WETTING A COMMISSION. Giving an entertainment to shipmates on receiving promotion.

WHALE. A general term for various marine animals of the order Cetacea, including the most colossal of all animated beings. From their general form and mode of life they are frequently confounded with fish, from which, however, they differ essentially in their organization, as they are warm-blooded, ascend to the surface to breathe air, produce their young alive, and suckle them, as do the land mammalia. The cetacea are divided into two sections:—1. Those having horny plates, called baleen, or "whalebone," growing from the palate instead of teeth, and including the [right whales] and [rorquals], or [finners] and [hump-backs] (see these terms). 2. Those having true teeth and no whalebone. To this group belong the sperm-whale, and the various forms of bottle-noses, black-fish, grampuses, narwhals, dolphins, porpoises, &c. To the larger species of many of these the term "whale" is often applied.

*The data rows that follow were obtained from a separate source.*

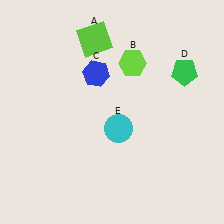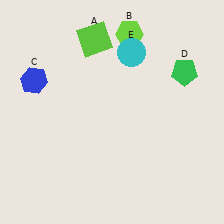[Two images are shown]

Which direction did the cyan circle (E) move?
The cyan circle (E) moved up.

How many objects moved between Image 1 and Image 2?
3 objects moved between the two images.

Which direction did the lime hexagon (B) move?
The lime hexagon (B) moved up.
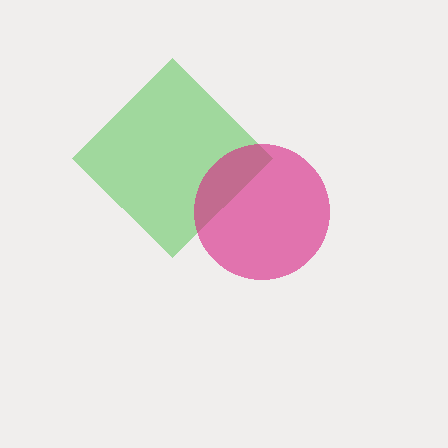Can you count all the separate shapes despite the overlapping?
Yes, there are 2 separate shapes.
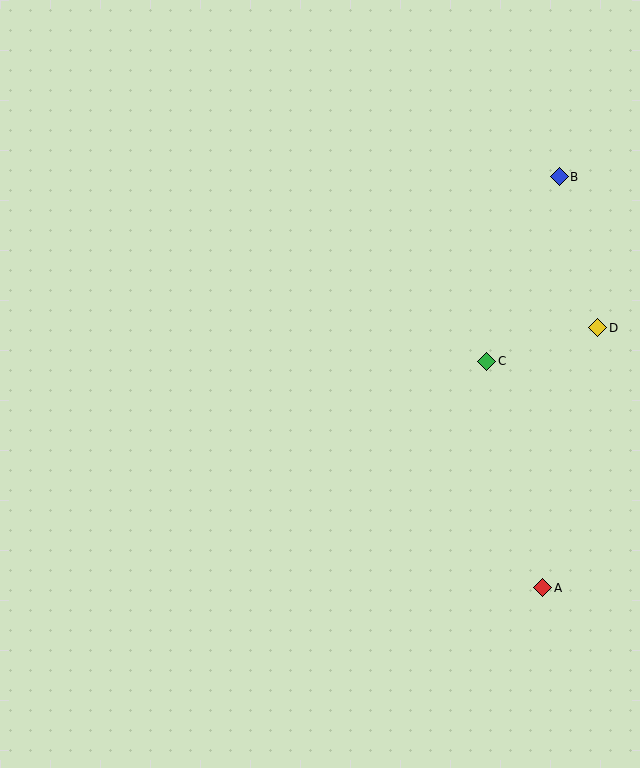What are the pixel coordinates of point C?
Point C is at (487, 361).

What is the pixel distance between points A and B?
The distance between A and B is 411 pixels.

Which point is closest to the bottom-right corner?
Point A is closest to the bottom-right corner.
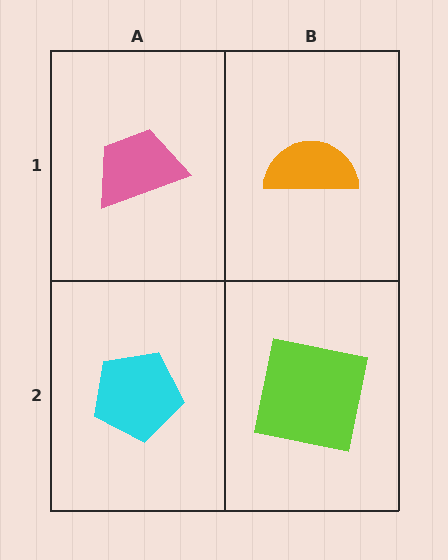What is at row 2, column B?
A lime square.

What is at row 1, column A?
A pink trapezoid.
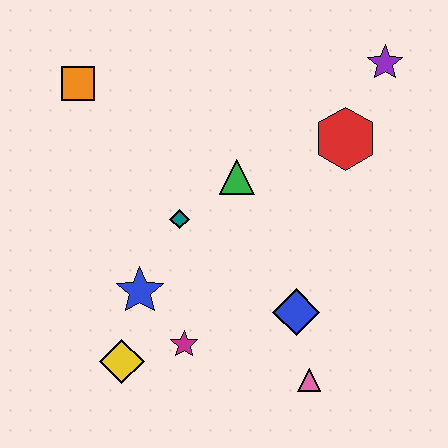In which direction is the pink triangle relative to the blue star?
The pink triangle is to the right of the blue star.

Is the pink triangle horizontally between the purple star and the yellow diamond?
Yes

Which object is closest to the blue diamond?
The pink triangle is closest to the blue diamond.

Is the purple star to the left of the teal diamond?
No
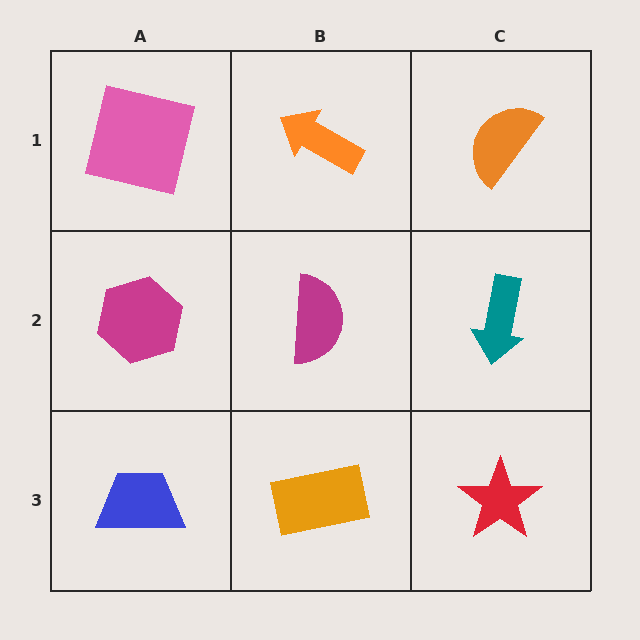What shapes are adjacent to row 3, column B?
A magenta semicircle (row 2, column B), a blue trapezoid (row 3, column A), a red star (row 3, column C).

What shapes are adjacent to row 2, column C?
An orange semicircle (row 1, column C), a red star (row 3, column C), a magenta semicircle (row 2, column B).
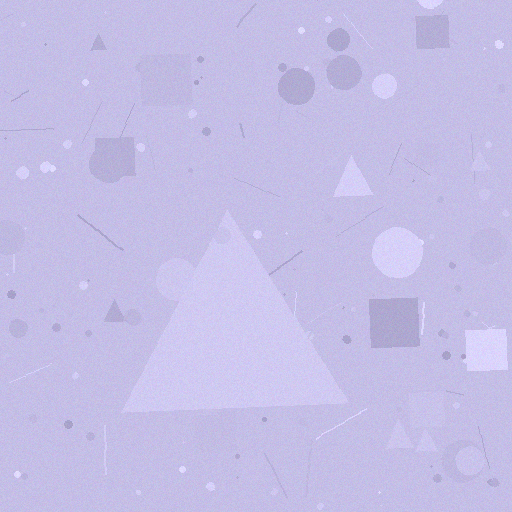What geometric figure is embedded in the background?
A triangle is embedded in the background.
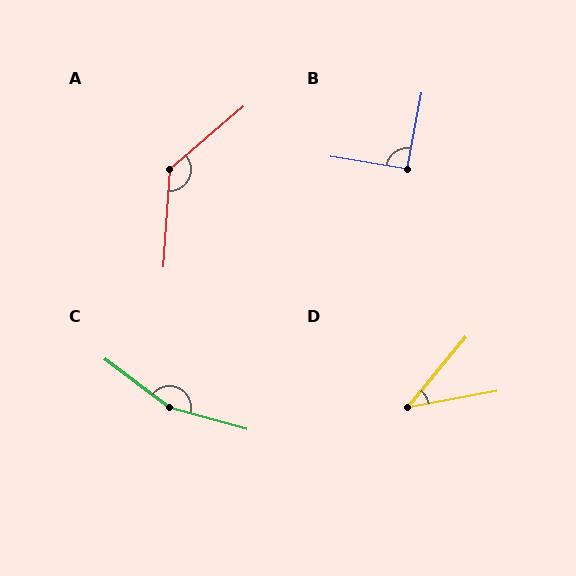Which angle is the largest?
C, at approximately 159 degrees.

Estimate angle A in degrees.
Approximately 134 degrees.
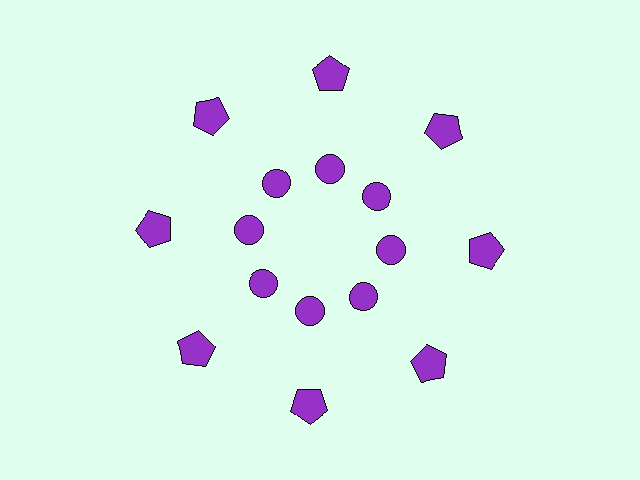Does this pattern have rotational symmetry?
Yes, this pattern has 8-fold rotational symmetry. It looks the same after rotating 45 degrees around the center.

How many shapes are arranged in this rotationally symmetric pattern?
There are 16 shapes, arranged in 8 groups of 2.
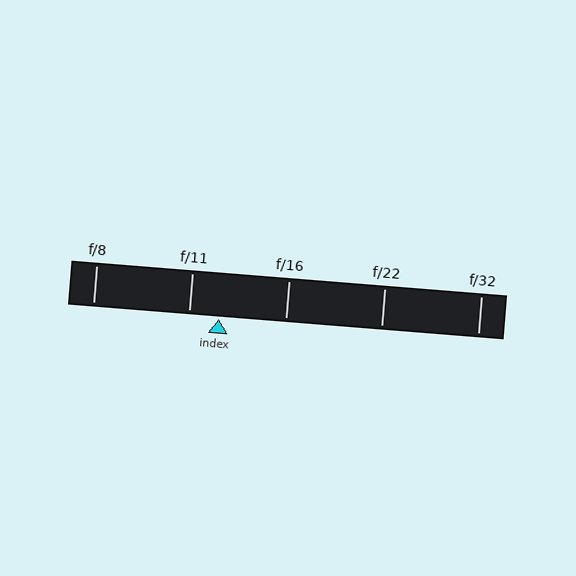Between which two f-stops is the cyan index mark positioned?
The index mark is between f/11 and f/16.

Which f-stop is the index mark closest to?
The index mark is closest to f/11.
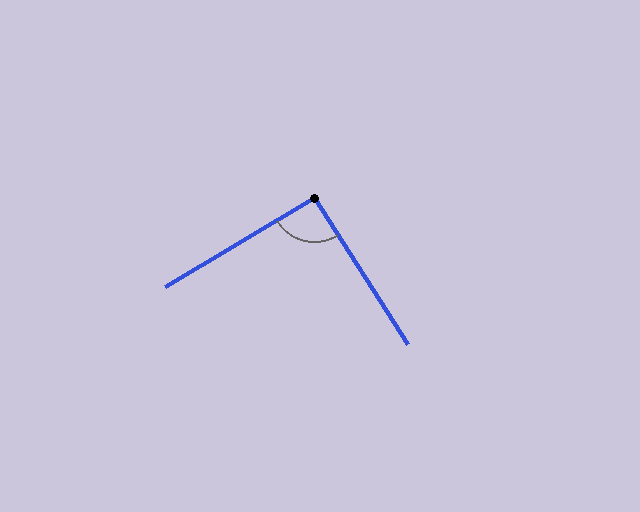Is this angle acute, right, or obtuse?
It is obtuse, close to a right angle.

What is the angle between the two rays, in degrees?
Approximately 91 degrees.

WHALE-BIRD. A beautiful little bird seen hovering in flocks over the Southern Ocean, in search of the small crustaceans which constitute their food.

WHALE-BOAT. A boat varying from 26 to 56 feet in length, and from 4 to 10 feet beam, sharp at both ends, and admirably adapted to the intended purpose, combining swiftness of motion, buoyancy, and stability.

WHALE-CALF. The young whale.

WHALE-FISHERIES. The places at which the capture of whales, or "whale-fishery," is carried on. The principal are the coasts of Greenland and Davis Straits, for the northern right whale; Bermuda, for hump-backs; the Cape of Good Hope and the Australian seas, for the southern right whale; the North Pacific, for the Japanese right whale; and various places in the intertropical and southern seas, for the sperm-whale. But the constant persecution to which these animals are subjected causes a frequent change in their habitats. They have been nearly exterminated, or rendered so scarce as not to be worth following, in many districts where they formerly most abounded, and in order to make the trade remunerative, new grounds have to be continually sought. Maury's "whale charts" give much valuable information on this subject.

WHALER. A name for a vessel employed in the whale-fisheries.

WHALE'S FOOD. The name given in the North Sea to the Clio borealis, a well-known mollusk, on which whales feed.

WHANGERS, or Cod-whangers. Fish-curers of Newfoundland. An old term for a large sword.

WHAPPER. The largest of the turtle kind, attaining 7 or 8 cwts., off Ascension. [The name is supposed to be derived from guapa, Sp., grand or fine.] (See [Loggerhead].)